The latest Trump initiative evoked a quick response from Tehran. Iran reiterated its long-held position that any talks with the US must be held within the framework of the 2015 JCPOA. This means that Washington must first return to the table — an unlikely exigency under the current circumstances. The Iranian position is that the proposed talks would be limited to the ‘nuclear file’ and that it would not enter into negotiations over its ballistic missile programme and the ties it has with regional allies. However, the fact that Iran has responded in writing to the Trump letter is indicative of a more malleable position and that it seeks lifting of the US sanctions.

The Trump administration has enhanced its trans-border strike capability in the region by positioning five B-2 bombers at the US military base in Diego Garcia in the Indian Ocean. In an embarrassing development, details of the American plan to attack Yemen were inadvertently shared by the top brass of the US national security team with a journalist.

The US military has intensified its strikes against Houthi rebels.
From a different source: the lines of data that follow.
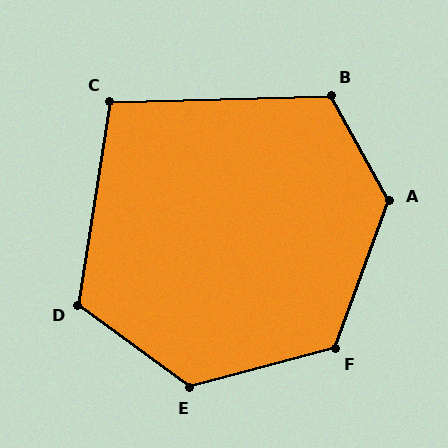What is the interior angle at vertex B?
Approximately 117 degrees (obtuse).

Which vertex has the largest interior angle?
A, at approximately 131 degrees.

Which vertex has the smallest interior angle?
C, at approximately 101 degrees.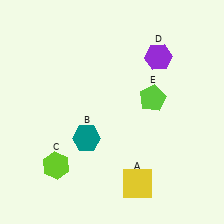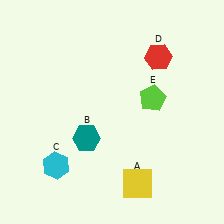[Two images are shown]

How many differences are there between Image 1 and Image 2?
There are 2 differences between the two images.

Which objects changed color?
C changed from lime to cyan. D changed from purple to red.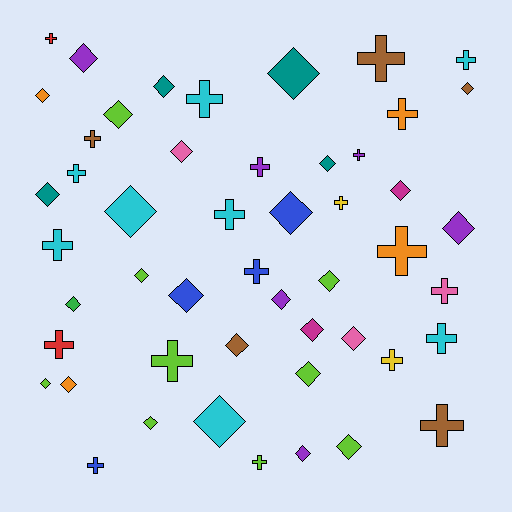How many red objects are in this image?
There are 2 red objects.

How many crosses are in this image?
There are 22 crosses.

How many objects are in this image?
There are 50 objects.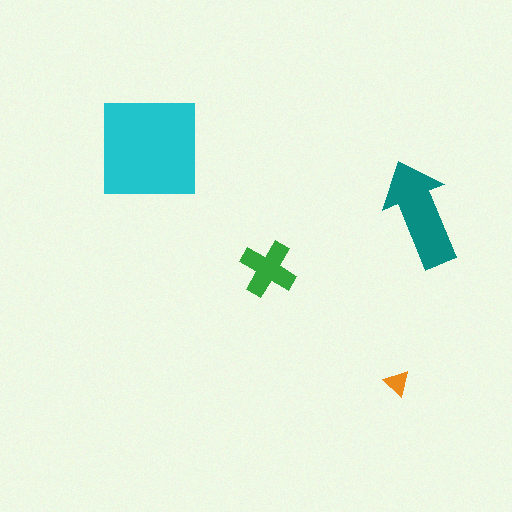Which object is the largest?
The cyan square.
This is being seen as part of Trump’s resolve to neutralise the immediate threat posed to global shipping and compel Iran to desist from supporting this group and come back to the negotiating table.

The Houthis began their attacks in the Red Sea on merchant ships bound for Israel in November 2023. This was a defiant and solitary show of support for the Palestine cause in the aftermath of the October 2023 Hamas terror attack and the war of reprisal that the Netanyahu government launched. Major shipping companies have chosen to avoid the Red Sea and the Suez Canal and are now routing vessels around South Africa.
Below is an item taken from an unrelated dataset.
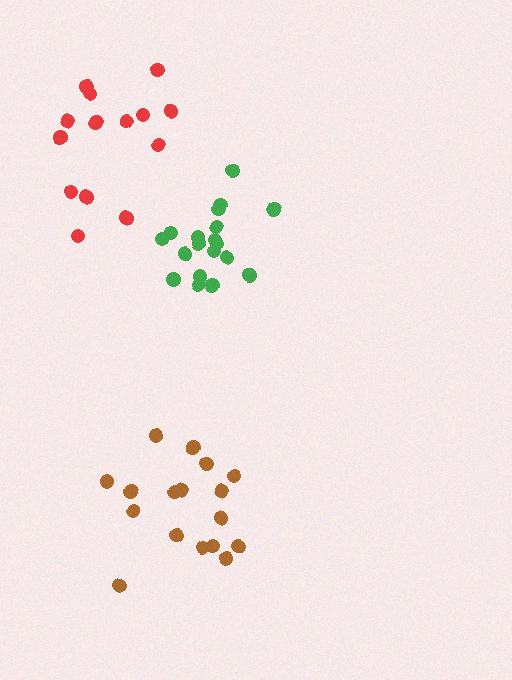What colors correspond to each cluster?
The clusters are colored: brown, green, red.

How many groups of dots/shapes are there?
There are 3 groups.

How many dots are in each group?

It has been estimated that this disruption has added 0.7 percentage points globally to core goods’ inflation and 0.3 per cent to overall core inflation in 2024. In essence, the common citizen the world over is now paying a higher price for commodities and goods transported by sea.

Current developments in West Asia, including protests in Israel over the Netanyahu government’s policies, will not facilitate a reduction in violence. This spiral of bloodshed will cast a pall of gloom on the affected regions, even as the Islamic world prepares for Eid celebrations.

The slender hope for a cessation of regional hostilities appears even more remote now, despite the claims made by Trump when he began his second term that he would broker a ‘deal’ that would ensure an end to the indiscriminate and disproportionate Israeli attacks against terror groups supported by Iran.

The turmoil continues, and there is little light at the end of this bleak tunnel.